The strongest evidence against Pluckrose and Lindsay’s claim that the “postmodern knowledge principle” derives from the influence of thinkers like Lyotard (who, as we have seen, was trying to chart the emergence of something like this principle rather than persuade people of it) is that its most impactful instantiations owe little or nothing to “Theory.” Consider three of the most widespread cases of skepticism of scientific knowledge: climate change denialism, anti-vaccine activism, and creationism. While defenders of these positions may occasionally cite “postmodern” thinkers for strategic purposes, it would be highly implausible to assert that “Theory” played a significant role in their dissemination. A far more likely account of this relationship is that the emergence of these new forms of dissensus manifest the ongoing fracturing of metanarratives that Lyotard documents. It’s also worth noting that the advocates of these positions do not dispute the institutional power of science, as illustrated by the fact that their usual strategy is not to claim all truth is relative, but to cite their own “experts,” promote their own “research,” found their own institutes, and so on. In practical terms, they attempt to mimic the functioning of the scientific work they they are trying to dispute. This is practical, rather than theoretical, constructivism and relativism, the material correlate of which is a dispersal into competing institutions that operate according to their own “language games.”

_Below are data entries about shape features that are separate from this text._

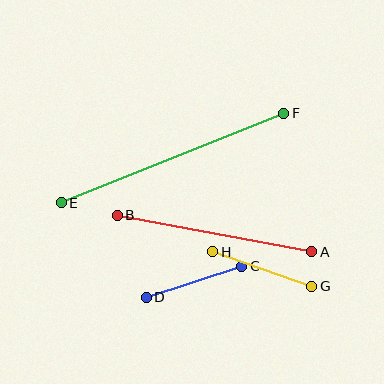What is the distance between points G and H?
The distance is approximately 105 pixels.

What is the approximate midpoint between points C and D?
The midpoint is at approximately (194, 282) pixels.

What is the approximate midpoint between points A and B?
The midpoint is at approximately (214, 234) pixels.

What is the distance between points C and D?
The distance is approximately 100 pixels.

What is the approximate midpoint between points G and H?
The midpoint is at approximately (262, 269) pixels.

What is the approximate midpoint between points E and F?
The midpoint is at approximately (172, 158) pixels.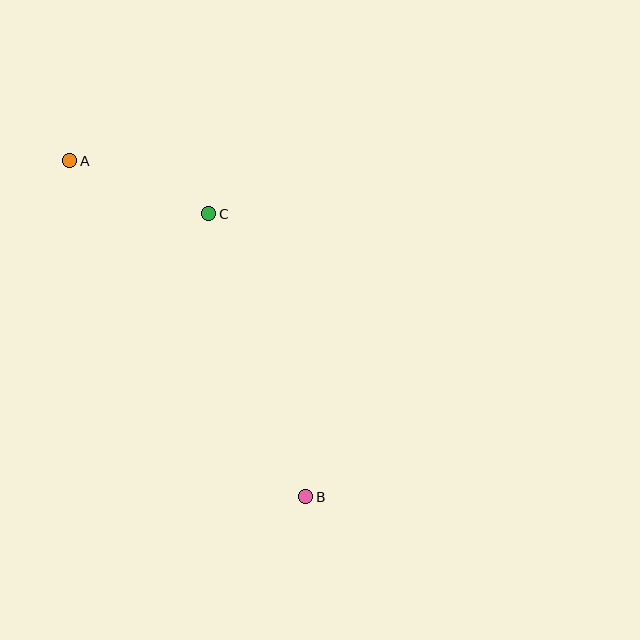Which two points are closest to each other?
Points A and C are closest to each other.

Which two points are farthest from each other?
Points A and B are farthest from each other.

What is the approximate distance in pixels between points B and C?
The distance between B and C is approximately 299 pixels.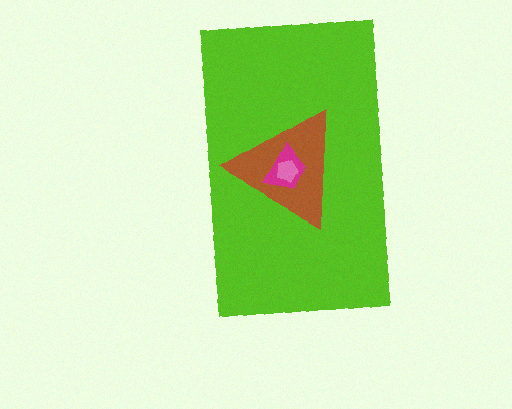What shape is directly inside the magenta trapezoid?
The pink pentagon.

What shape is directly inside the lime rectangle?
The brown triangle.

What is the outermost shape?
The lime rectangle.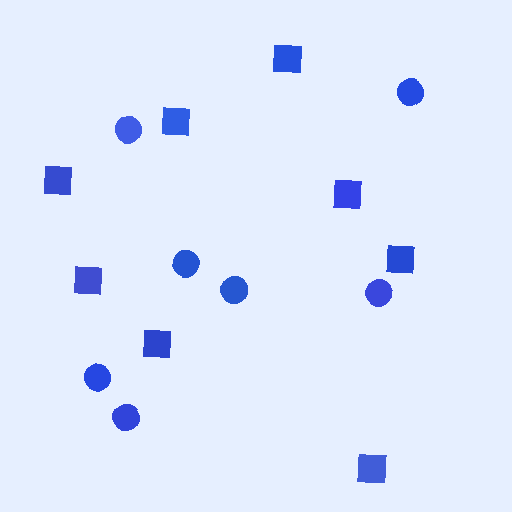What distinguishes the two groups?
There are 2 groups: one group of squares (8) and one group of circles (7).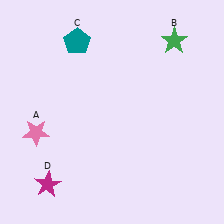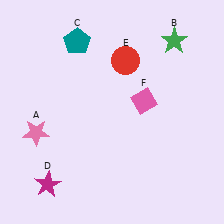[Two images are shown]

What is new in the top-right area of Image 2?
A pink diamond (F) was added in the top-right area of Image 2.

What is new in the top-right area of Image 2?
A red circle (E) was added in the top-right area of Image 2.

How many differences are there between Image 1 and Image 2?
There are 2 differences between the two images.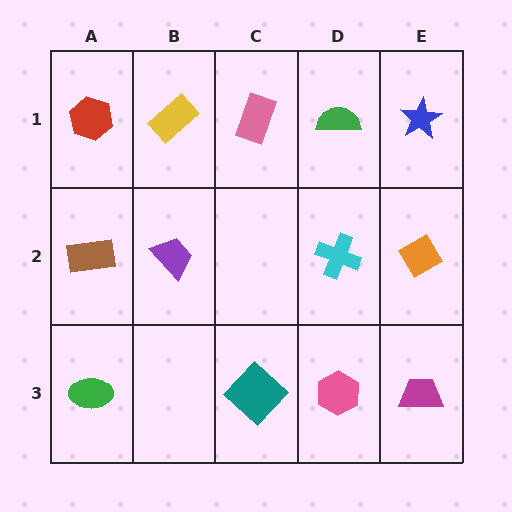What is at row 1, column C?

Lyotard’s account, while it has its weaknesses, offers a reasonably useful description of some of the material and institutional conditions in which what Pluckrose and Lindsay call the “postmodern knowledge principle” becomes plausible. As should be clear from this, my own approach to the history of “Theory” differs from theirs. My claim is that, at its most interesting, “Theory” can help make sense of the social processes by which “postmodern” modes of thinking emerge and become widely embraced—sometimes, as in the cases of climate denialism, anti-vaccination activism, and creationism, in the absence of “postmodernist” influences. In the next installment of this review, I will use the same approach to address one of the “postmodern themes” discussed in Cynical Theories: what Pluckrose and Lindsay call the “power of language,” also known as the “linguistic turn.”